İran’da dün yapılan cumhurbaşkanlığı seçiminin ikinci turunda reformist aday Mesud Pezeşkiyan, muhafazakar rakibi Said Celili’yi yenerek İran’ın 9. Cumhurbaşkanı oldu.
İlk turda hiçbir aday yüzde 50’yi geçemediği için ikinci tura kalan Pezeşkiyan ve Celili arasındaki yarış, Pezeşkiyan’ın yüzde 53,7 oy alarak galip gelmesiyle sonuçlandı. Celili ise oyların yüzde 44,3’ünü aldı.
İran İçişleri Bakanlığı, toplam 30 milyon 530 bin 157 oyun kullanıldığını ve Pezeşkiyan’ın 16 milyon 384 bin 403 oy aldığını açıkladı.
Seçimlerin ilk turu, ülke tarihindeki en düşük katılımlı cumhurbaşkanı seçimi olarak kayıtlara geçti. Pezeşkiyan, ilk turda yüzde 42,5 oy alırken, Celili yüzde 38,6 oy almıştı. İlk turda katılım oranı yüzde 40 olarak gerçekleşmişti. Seçimin ikinci turunda katılım oranı yüzde 49,8 olarak açıklandı.

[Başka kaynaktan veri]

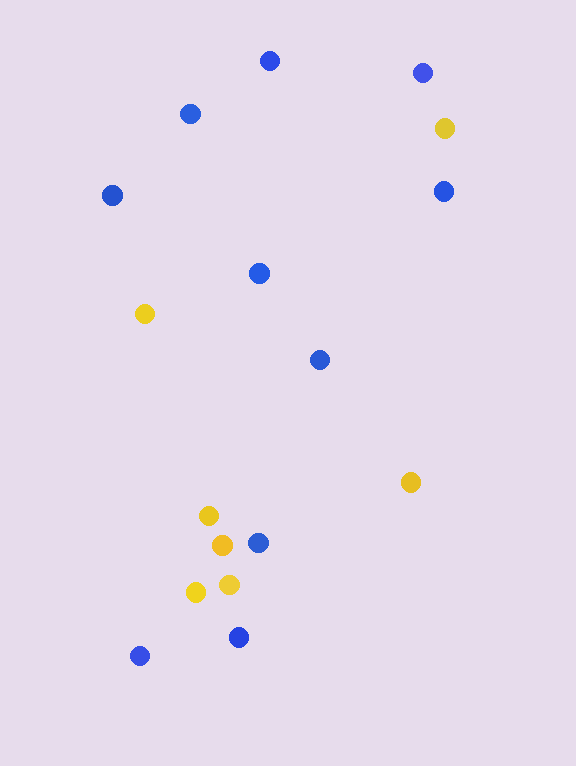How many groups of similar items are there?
There are 2 groups: one group of yellow circles (7) and one group of blue circles (10).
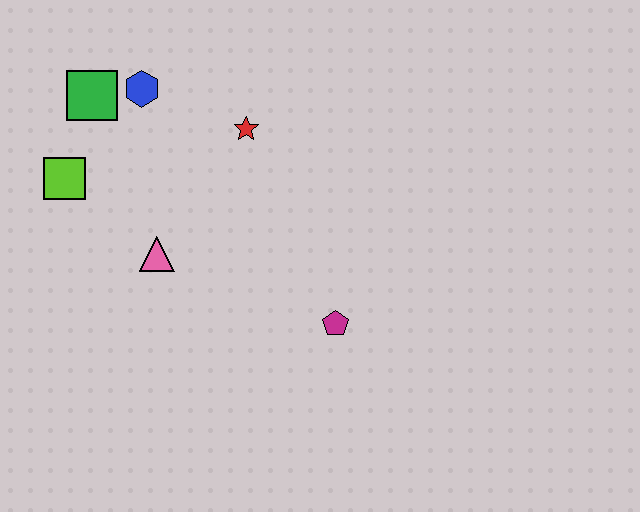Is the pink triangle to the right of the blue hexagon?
Yes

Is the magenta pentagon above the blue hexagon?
No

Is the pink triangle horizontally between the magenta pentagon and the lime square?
Yes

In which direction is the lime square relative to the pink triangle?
The lime square is to the left of the pink triangle.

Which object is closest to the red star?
The blue hexagon is closest to the red star.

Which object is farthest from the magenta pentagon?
The green square is farthest from the magenta pentagon.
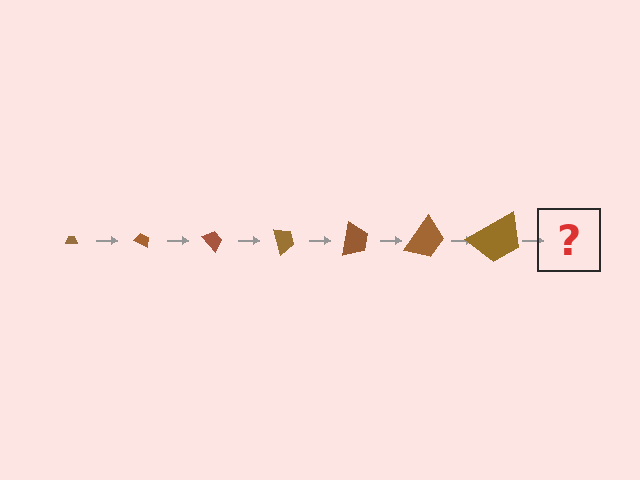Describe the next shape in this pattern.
It should be a trapezoid, larger than the previous one and rotated 175 degrees clockwise from the start.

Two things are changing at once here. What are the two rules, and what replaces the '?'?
The two rules are that the trapezoid grows larger each step and it rotates 25 degrees clockwise each step. The '?' should be a trapezoid, larger than the previous one and rotated 175 degrees clockwise from the start.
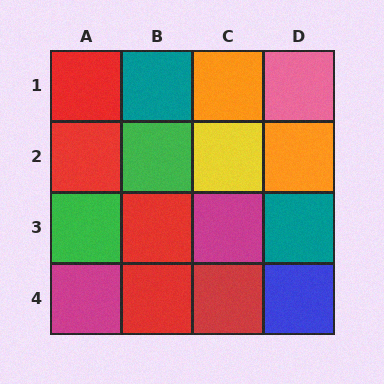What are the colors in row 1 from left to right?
Red, teal, orange, pink.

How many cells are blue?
1 cell is blue.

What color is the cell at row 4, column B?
Red.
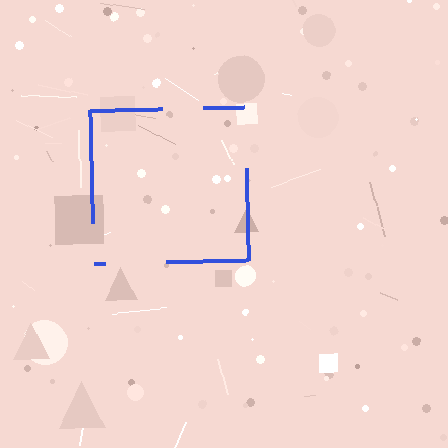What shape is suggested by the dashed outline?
The dashed outline suggests a square.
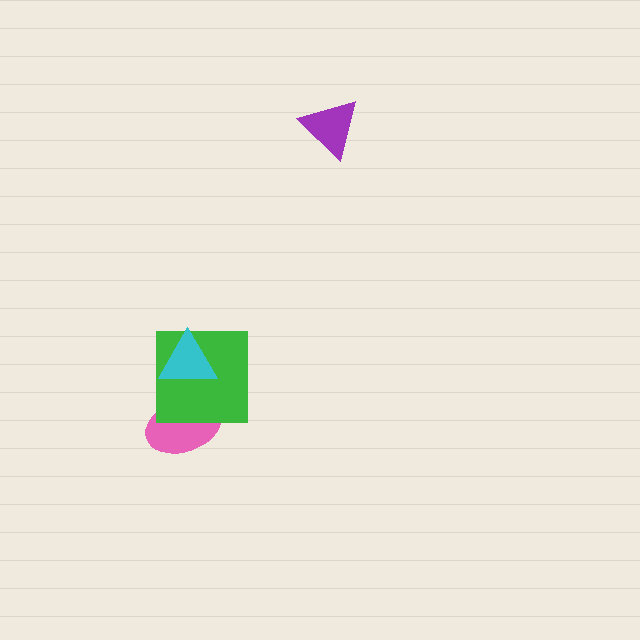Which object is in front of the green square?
The cyan triangle is in front of the green square.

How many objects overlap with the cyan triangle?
1 object overlaps with the cyan triangle.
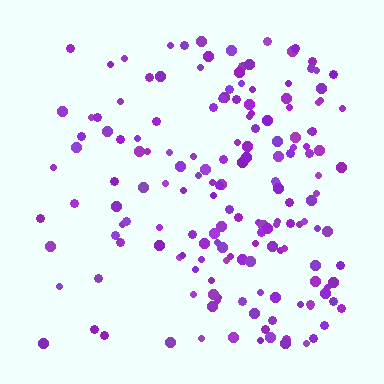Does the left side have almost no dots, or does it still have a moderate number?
Still a moderate number, just noticeably fewer than the right.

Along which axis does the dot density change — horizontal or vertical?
Horizontal.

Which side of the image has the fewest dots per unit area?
The left.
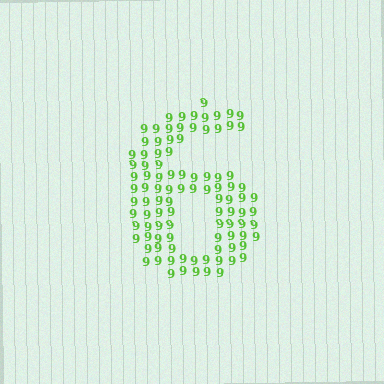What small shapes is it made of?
It is made of small digit 9's.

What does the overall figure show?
The overall figure shows the digit 6.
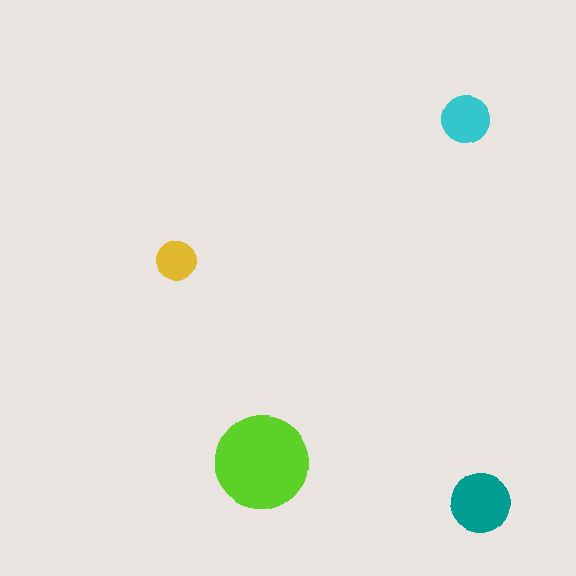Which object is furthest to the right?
The teal circle is rightmost.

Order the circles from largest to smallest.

İran, sekizinci Cumhurbaşkanı İbrahim Reisi’nin 19 Mayıs’ta Doğu Azerbaycan Eyaleti’nde meydana gelen helikopter kazasında hayatını kaybetmesinin ardından yeniden Cumhurbaşkanlığı seçimlerine gitmişti.
Reformist aday Pezeşkiyan
Seçim sonuçlarının açıklanmasından hemen sonra Pezeşkiyan’ın destekçileri, Tahran ve diğer şehirlerde kutlamalar yaparak zaferi coşkuyla karşıladı.

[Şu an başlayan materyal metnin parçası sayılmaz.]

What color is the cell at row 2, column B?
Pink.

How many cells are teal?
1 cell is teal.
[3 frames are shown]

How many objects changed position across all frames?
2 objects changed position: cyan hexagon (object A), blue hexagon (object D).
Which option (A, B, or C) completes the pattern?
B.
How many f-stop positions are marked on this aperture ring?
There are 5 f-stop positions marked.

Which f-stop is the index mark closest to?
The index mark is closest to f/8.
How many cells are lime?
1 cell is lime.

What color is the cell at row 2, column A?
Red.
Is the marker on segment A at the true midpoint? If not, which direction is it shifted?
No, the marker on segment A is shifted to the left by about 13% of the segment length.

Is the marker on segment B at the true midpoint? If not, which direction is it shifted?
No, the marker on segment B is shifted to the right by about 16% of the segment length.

Pezeşkiyan, zafer konuşmasında, “Zor yol, ancak sizin dayanışmanız, empatiniz ve güveninizle aşılabilir” dedi.
Ancak Pezeşkiyan’ın önünde büyük zorluklar bulunuyor. Pezeşkiyan, Ayetullah Ali Hamaney’e bağlılığını belirtse de, engellendiği takdirde istifa edeceğini ve halkı siyasi süreçten çekilmeye çağıracağını söylemişti.

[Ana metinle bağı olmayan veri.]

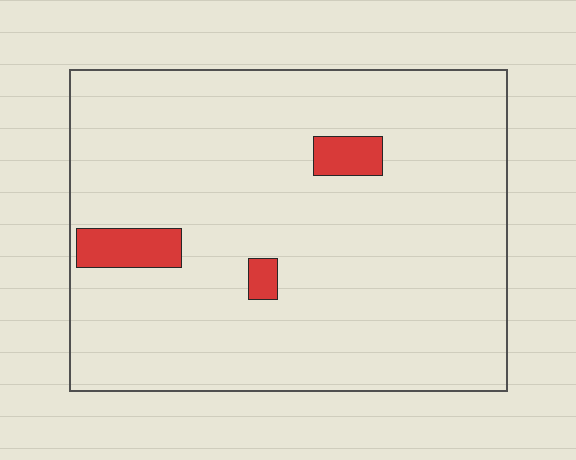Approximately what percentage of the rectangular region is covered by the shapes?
Approximately 5%.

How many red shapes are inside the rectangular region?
3.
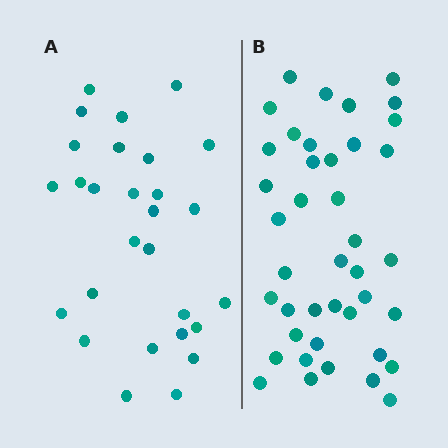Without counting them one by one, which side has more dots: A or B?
Region B (the right region) has more dots.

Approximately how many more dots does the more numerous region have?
Region B has approximately 15 more dots than region A.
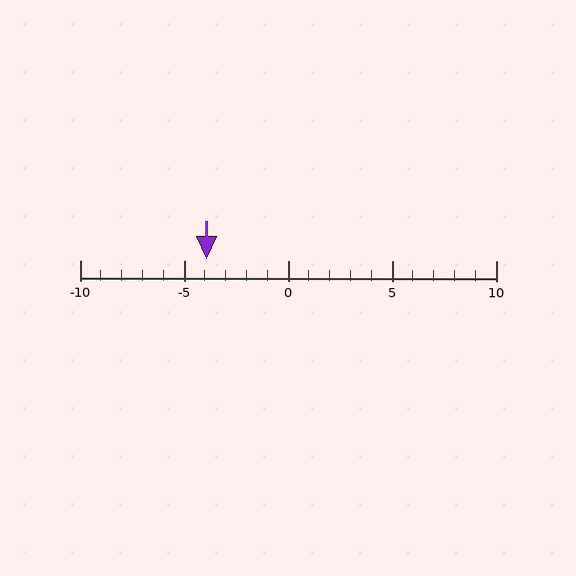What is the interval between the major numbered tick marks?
The major tick marks are spaced 5 units apart.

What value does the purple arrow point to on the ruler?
The purple arrow points to approximately -4.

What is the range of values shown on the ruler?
The ruler shows values from -10 to 10.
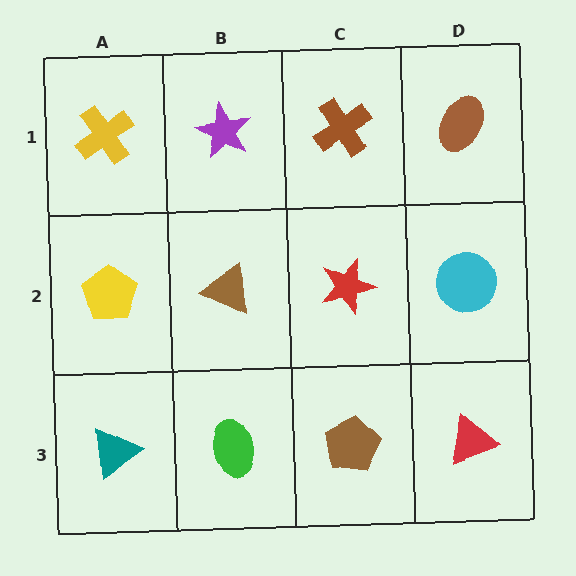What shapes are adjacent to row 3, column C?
A red star (row 2, column C), a green ellipse (row 3, column B), a red triangle (row 3, column D).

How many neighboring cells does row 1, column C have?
3.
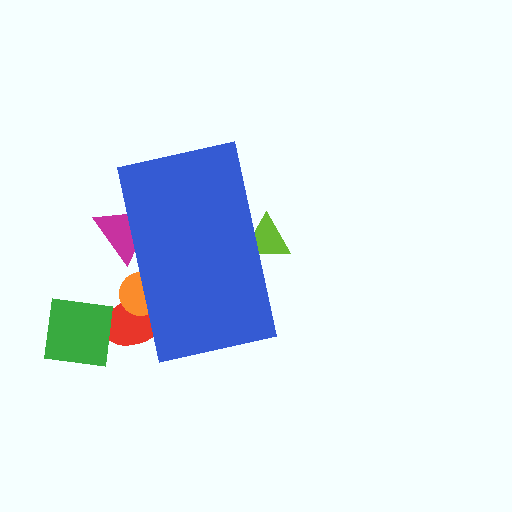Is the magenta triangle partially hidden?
Yes, the magenta triangle is partially hidden behind the blue rectangle.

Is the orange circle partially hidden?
Yes, the orange circle is partially hidden behind the blue rectangle.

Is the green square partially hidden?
No, the green square is fully visible.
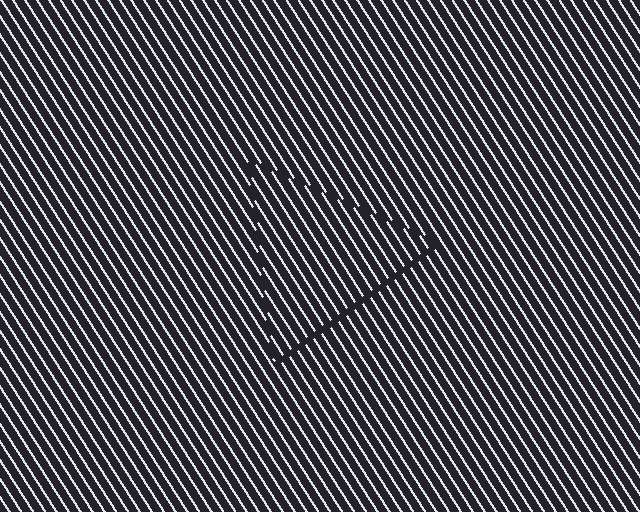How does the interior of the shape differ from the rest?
The interior of the shape contains the same grating, shifted by half a period — the contour is defined by the phase discontinuity where line-ends from the inner and outer gratings abut.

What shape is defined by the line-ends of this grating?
An illusory triangle. The interior of the shape contains the same grating, shifted by half a period — the contour is defined by the phase discontinuity where line-ends from the inner and outer gratings abut.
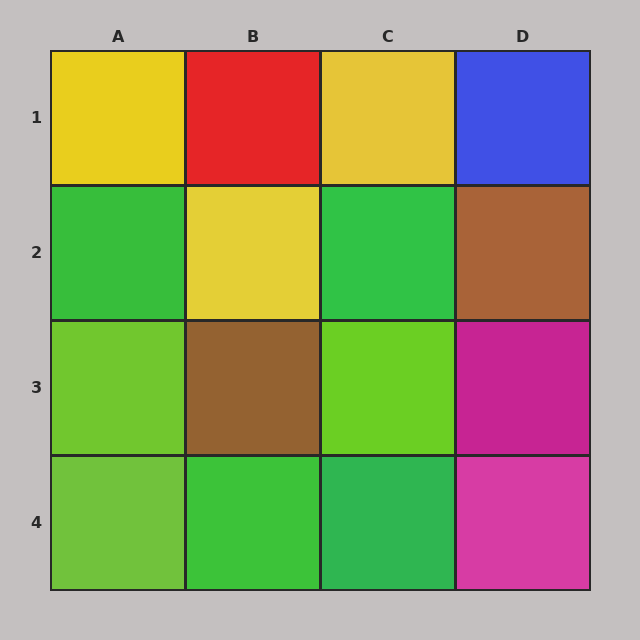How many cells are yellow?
3 cells are yellow.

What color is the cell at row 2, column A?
Green.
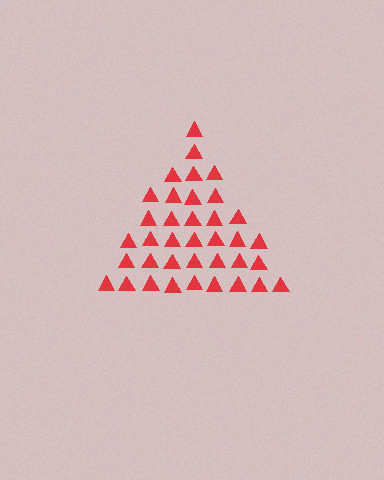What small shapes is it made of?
It is made of small triangles.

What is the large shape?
The large shape is a triangle.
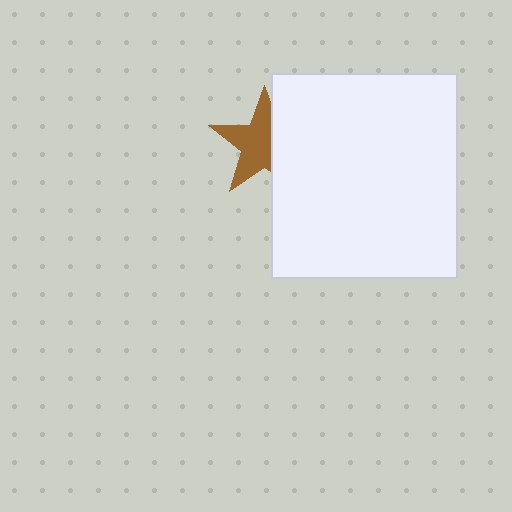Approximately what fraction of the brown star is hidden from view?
Roughly 37% of the brown star is hidden behind the white rectangle.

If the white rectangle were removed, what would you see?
You would see the complete brown star.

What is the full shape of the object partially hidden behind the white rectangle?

Yeni Cumhurbaşkanı, İran’ın katı başörtüsü yasası gibi sosyal kısıtlamaları gevşetmek ve potansiyel olarak dünya güçleriyle nükleer görüşmeleri yeniden başlatmak da dahil olmak üzere Batı ile ilişkileri iyileştirmek istiyor.
Kampanyasında “birlik ve bütünlük” vaat ederken, İran’ın dünyadan izolasyonunun sona erdirilmesi gerektiğini, İran’ın ekonomik sorunlarının çözümü için uluslararası yaptırımların kaldırılması gerektiğini savunuyor.
Kampanya boyunca, İran’ın dış politikası nedeniyle ekonomik bir kafes içinde olduğunu ve daha işbirlikçi bir tutum sergileyerek yaptırımların kaldırılması gerektiğini vurguladı. 2015 nükleer anlaşmasının yeniden canlandırılması için Batılı güçlerle “yapıcı müzakereler” çağrısında bulundu.